World wars are not the only factors that enable genocides. Nor do armed conflicts guarantee that genocide will take place. However, they provide a convenient narrative through which the public can be assuaged and the international community appeased. From the Armenians in World War I and the Jews in World War II, the international community must learn that the consequences of international apathy and distraction are deadly. While much of the U.S.’s attention is understandably consumed with Russia and Ukraine today, America cannot afford to let this conflict encompass all of its attention.
Today, and in 2014 when he annexed Crimea, Putin has claimed that Ukraine is committing genocide against ethnic Russians living in Ukraine. Not only does this claim open the door for Putin to exert sovereignty by force over all former Soviet states in which Russians reside, but Putin is also assaulting the memory of all those who have truly been victims of genocide, simply for his own political gain. The international community and the U.S. specifically must have the political courage and moral fortitude to intervene even when the threat does not immediately or directly impact Americans. What America and the international community decide to do – or not do – today will directly impact the world tomorrow. America must become proficient at multitasking, keeping all pressure on Putin to end his war while relentlessly continuing to stand up for all oppressed minorities.

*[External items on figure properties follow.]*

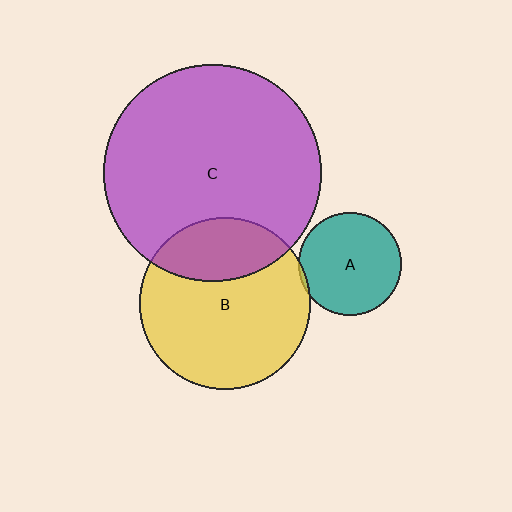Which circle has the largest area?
Circle C (purple).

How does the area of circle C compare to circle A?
Approximately 4.5 times.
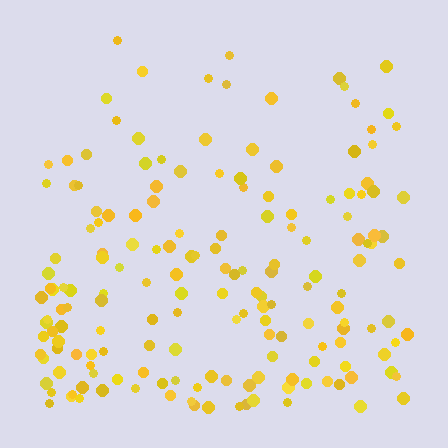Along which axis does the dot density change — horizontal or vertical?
Vertical.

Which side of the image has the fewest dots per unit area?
The top.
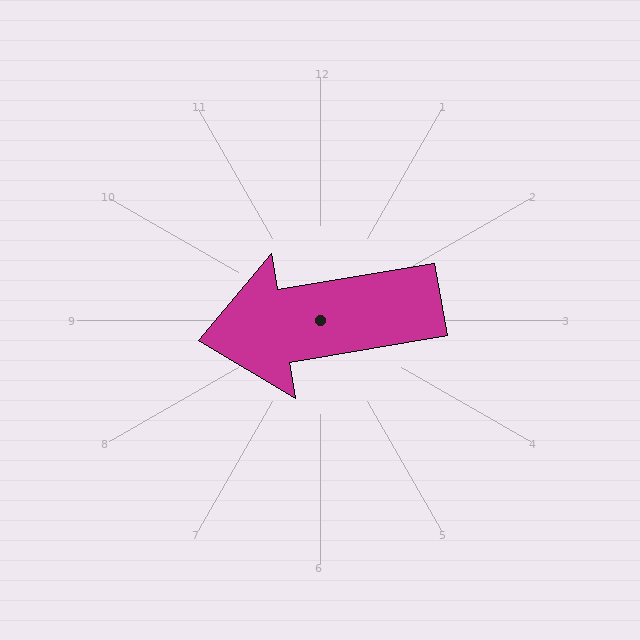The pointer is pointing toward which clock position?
Roughly 9 o'clock.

America is appalled at the images coming out of Ukraine – and rightly so. We are horrified at the brazen disregard for human life – as we should be. We cannot wrap our minds around the fact that a world leader of the 21st century invaded a neighboring country – and is getting away with it. But let us not forget about the Rohingya who faced the Covid-19 pandemic from refugee camps in Bangladesh. Let us not forget that China is still persecuting the Uighurs and Peng Shuai’s safety is still in question. Let us not forget that Yezidis are still missing, that Syrians are still internally displaced, and that Kurds are still fighting for autonomy.
Let us keep the same pressure on our domestic and international leaders to fix these problems with the same strength and zeal we are pressuring them today to do something about Ukraine. Let us shine the media spotlight on the horror, the tragedy, and the preventable loss of life in these areas, just as we are with the war in Kyiv, Mariupol, and Bucha. Let us persist with such moral indignation and unquenchable persistence that America will not be labeled apathetic or distracted at this time of crisis. Let America and the international community remain attentive and committed, in order to ensure that societies around the world never have to build any more museums, monuments, or mausoleums, inscribed with the words, ‘Never Forget.”